The sea change in consumer expectations is already in motion. With every leap in speed, security, and ease of use, open banking apps and services usher in the next generation of finance. The advent of the internet has trained the human mind to process far more information than in the past, and to do it quickly. When it comes to their personal finances, people want the real-time data whenever they want it. Save them time and money, and enhance their financial health, or they won’t adopt your platform.
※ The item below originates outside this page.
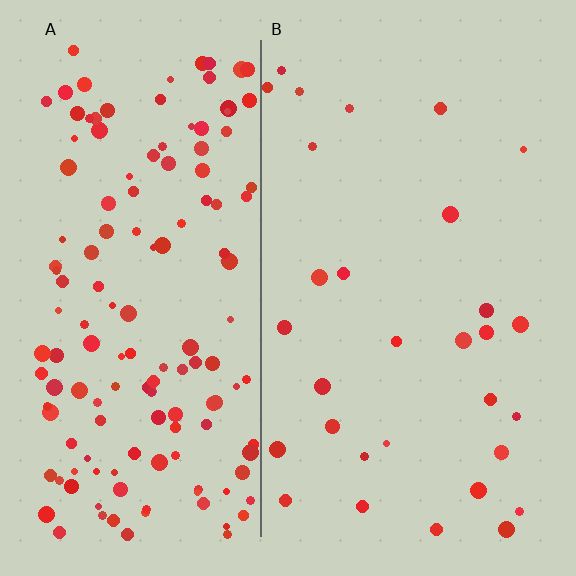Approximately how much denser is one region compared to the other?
Approximately 4.9× — region A over region B.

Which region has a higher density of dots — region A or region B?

1. Saving More Time, Creating Less Work

Just a handful of years ago, a group of friends out to dinner would have to all reach into their wallets and purses, chip in cash, write a check or stack a pile of credit cards on top of the bill, and wait for the server to swipe them all. With the massive adoption and growth of P2P payment apps, these antiquated processes are quickly becoming a thing of the past. 

In real time, payments can be split between friends with a few taps on the mobile screen. Digital wallets allow a busy shopper to tap their phone against a payment terminal and breeze through checkout at retail stores. Encrypted credit card info auto-populates, saving time and reducing user error when shopping online. The countless hours these new processes save is the biggest driver for adoption. 59% of study respondents cited this as their number one motivator. 

2. Saving Money

65% of Americans don’t know how much money they spent last month. Saving doesn’t come naturally to many people, and our emotionally-charged relationship with money certainly doesn’t help. So much emphasis is placed on new and better ways to spend that saving becomes just a lurking afterthought. Open banking innovators are addressing this huge segment of consumers with a rich slate of apps and services. AI and machine-learning engines do the heavy lifting of savings calculation, goal-setting and projection, raising the level of users’ financial literacy. 42% of Americans surveyed wanted help saving their money, and trust technology to give them the advantage they need.
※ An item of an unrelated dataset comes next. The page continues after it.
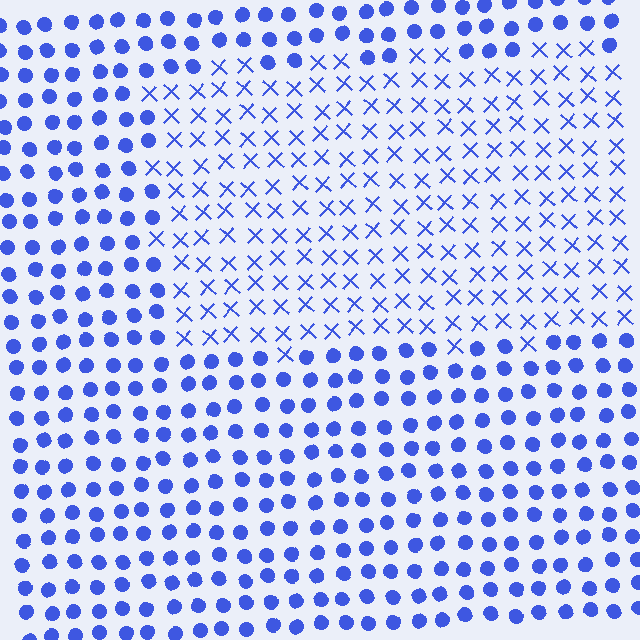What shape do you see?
I see a rectangle.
Open banking technology powers some of the most effective fintech apps for saving money, using artificial intelligence and machine learning to take a deep dive into spending habits and cash flow. Some even gamify finances, injecting the process with fun and some healthy self-competition. 

3. Improving Financial Health

Open banking and AI make a powerful duo. Open banking connections to third-party financial service providers are flipping the data experience to favor the consumer. Anyone can download a financial management app, grant permission to access their bank accounts, and be guided easily through opening accounts, investment suggestions, and loan applications. This happens in moments, not hours or days. 
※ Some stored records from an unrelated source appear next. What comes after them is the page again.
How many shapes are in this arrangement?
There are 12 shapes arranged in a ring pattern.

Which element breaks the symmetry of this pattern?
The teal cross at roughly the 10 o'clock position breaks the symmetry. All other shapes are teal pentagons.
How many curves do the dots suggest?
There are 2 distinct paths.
Fintech AI systems process massive amounts of data in milliseconds. App and service developers can leverage this power to analyze a consumer’s subscription payments, utility bills, direct deposits and loan obligations near-instantaneously. Machine learning and AI engines can use this rich, real-time data to suggest smart financial planning and investing options. It’s a growing expectation that has to be accounted for in app development. Exposure to the open banking ecosystem is raising the level of consumer financial literacy, and it’s happening quickly. As a result, financial decision-making can improve dramatically. Consumers are seeing the positive results of adoption in their bank balances: 35% of respondents to the survey say improved financial health is why they use fintech. 

4. Automate It!

No one leaps out of bed in the morning in wild anticipation of paying the electricity bill. Mundane, time-consuming financial tasks don’t actually have to absorb anyone’s time. Open banking allows easy setup and maintenance of connections to financial institutions, allowing consumers to set a variety of monthly payments and subscriptions to auto-pay. With the average consumer spending $273 per month on a mixed bag of small payments, automation saves a considerable amount of time, and it ensures payments aren’t missed. U.S. households average nine separate payments per month just for entertainment subscriptions. Add gym memberships, retail subscriptions and utilities to an ever-growing list of small, recurring transactions, and the benefit of utilizing technology to manage these payments becomes obvious. 26% of North Americans surveyed are attracted to technology to help them automate these little chores, freeing up their time for more important concerns. 

5. Getting a Better Holistic View of Finances

Gone are the days when consumers used file drawers stuffed with manila folders, neatly tabbed, in an attempt to keep checking the pulse of their financial health. Open banking data has spawned a wealth of apps and services that give consumers and small businesses an up-to-the-moment picture of their finances. Open banking connections across accounts and across financial institutions power the apps that consumers are using to take their financial temperature. The growing expectation is that individuals should be able to see what their money is doing and where it’s going, 24 hours a day. 18% of North American users said that tracking their money was a major driver for fintech adoption.